As a parent whose kids are under the age of 10, but who are already aware of social media sites such as Facebook and keen to get on them, one of the biggest challenges in 2012 is trying to convince young people that not every aspect of their life needs to be paraded and photographed and discussed in a forum which 6 billion people have access to.
Seebohm was criticised this week for crying both immediately after her race and again the next day after winning the silver. The criticism was totally unfair given her age. She has probably been waking up at 4am every day since she was five, and winning gold was all she ever wanted. You can understand and sympathise with her, living as she does in the full gaze of everybody who is online, the pressure compounded by spending days fixating on the social media traffic around how she had one hand on the gold medal and needed only turn up to claim it.
Australia’s Chef de mission Nick Green said Seebohm’s case showed the downside of social media, where the young swimmer was initially pumped up as a dead certainty, and then either ridiculed as a dud, or revved up further by loyal fans who were even more irrational in their sorrow at her second-placing.
“Listening to Emily, one of the things athletes need to ensure, particularly when they go into a major final, is they don’t get caught up in what the outcome’s going to be,” Green said.
“Maybe what we might have seen through that social media banter which Emily’s a participant in is that everyone’s saying you’re going to win and the outcome was done,” he said.
The Australian Olympic Committee has quite fairly said that it won’t be banning athletes from using Twitter or Facebook, provided they used it responsibly.

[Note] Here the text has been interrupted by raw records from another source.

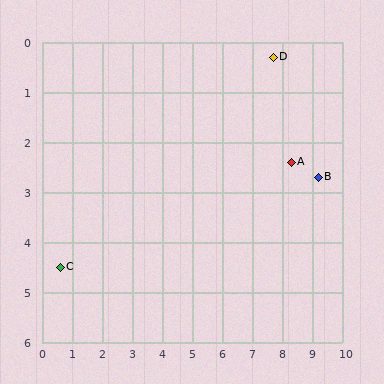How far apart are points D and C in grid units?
Points D and C are about 8.2 grid units apart.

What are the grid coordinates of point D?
Point D is at approximately (7.7, 0.3).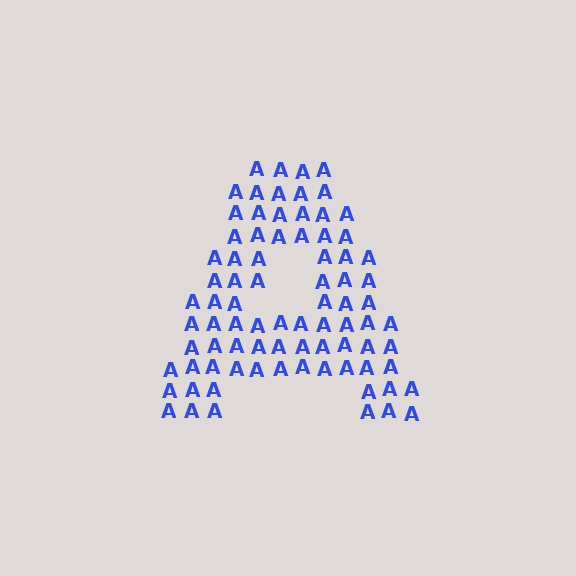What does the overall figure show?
The overall figure shows the letter A.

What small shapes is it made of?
It is made of small letter A's.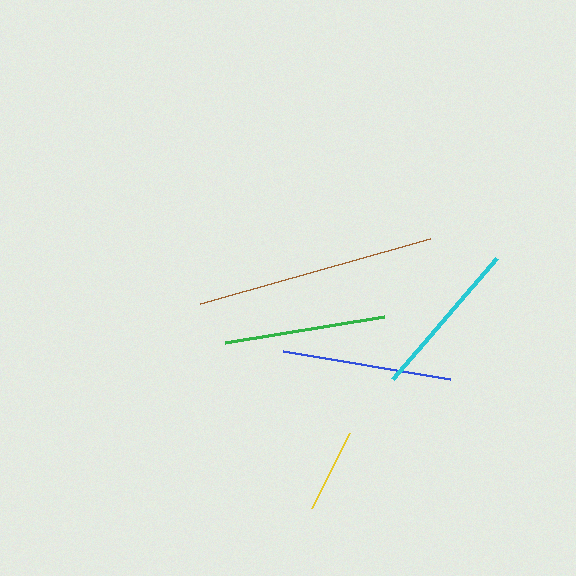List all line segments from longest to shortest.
From longest to shortest: brown, blue, green and cyan (about equal), yellow.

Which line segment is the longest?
The brown line is the longest at approximately 239 pixels.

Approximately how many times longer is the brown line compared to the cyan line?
The brown line is approximately 1.5 times the length of the cyan line.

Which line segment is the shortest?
The yellow line is the shortest at approximately 84 pixels.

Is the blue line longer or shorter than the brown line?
The brown line is longer than the blue line.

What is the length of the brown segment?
The brown segment is approximately 239 pixels long.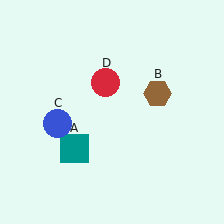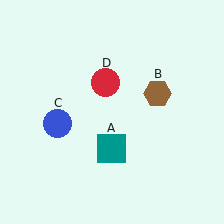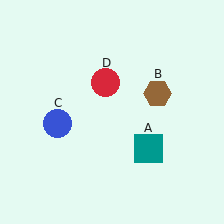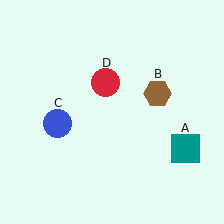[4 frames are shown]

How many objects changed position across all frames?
1 object changed position: teal square (object A).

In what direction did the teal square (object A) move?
The teal square (object A) moved right.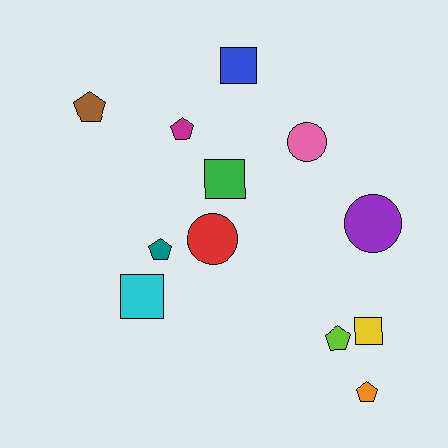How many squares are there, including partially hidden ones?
There are 4 squares.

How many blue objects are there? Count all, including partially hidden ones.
There is 1 blue object.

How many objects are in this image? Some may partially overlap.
There are 12 objects.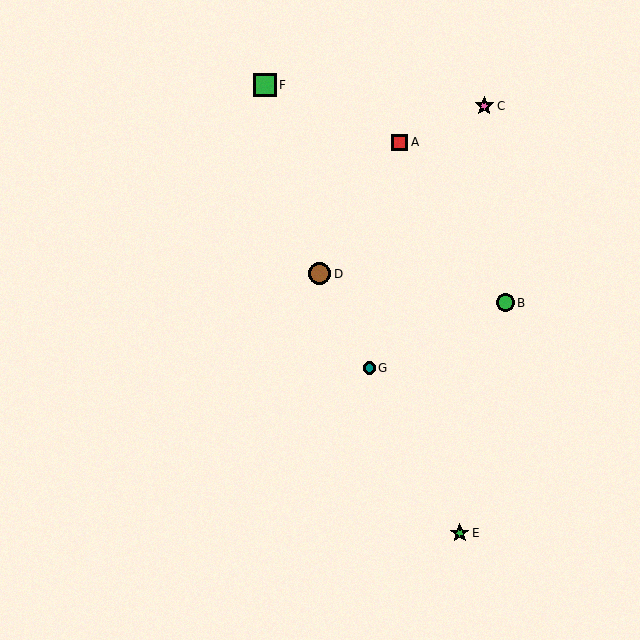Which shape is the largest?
The green square (labeled F) is the largest.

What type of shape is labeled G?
Shape G is a teal circle.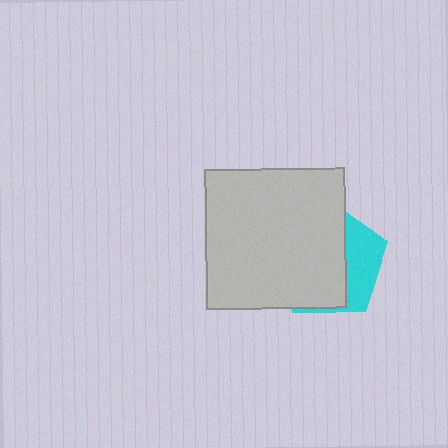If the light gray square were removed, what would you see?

For my part I think more athletes should take their cue from the former Swans star Micky O’Loughlin, who said on Q and A on Monday how he couldn’t believe how so many young AFL stars would be tweeting minutes before the game while they were getting Goanna rubbed on their legs. Beyond sport, there are issues here as to how we all live, and particularly how our kids live. There is a hell of a lot to be said for growing up and making mistakes in private, for saying dumb things in the company of family or friends, rather than your army of fair-weather cyber-friends, none of whom would ever get you out of a scrape in real life, and are just as likely to start tweeting about it should you fall victim to one.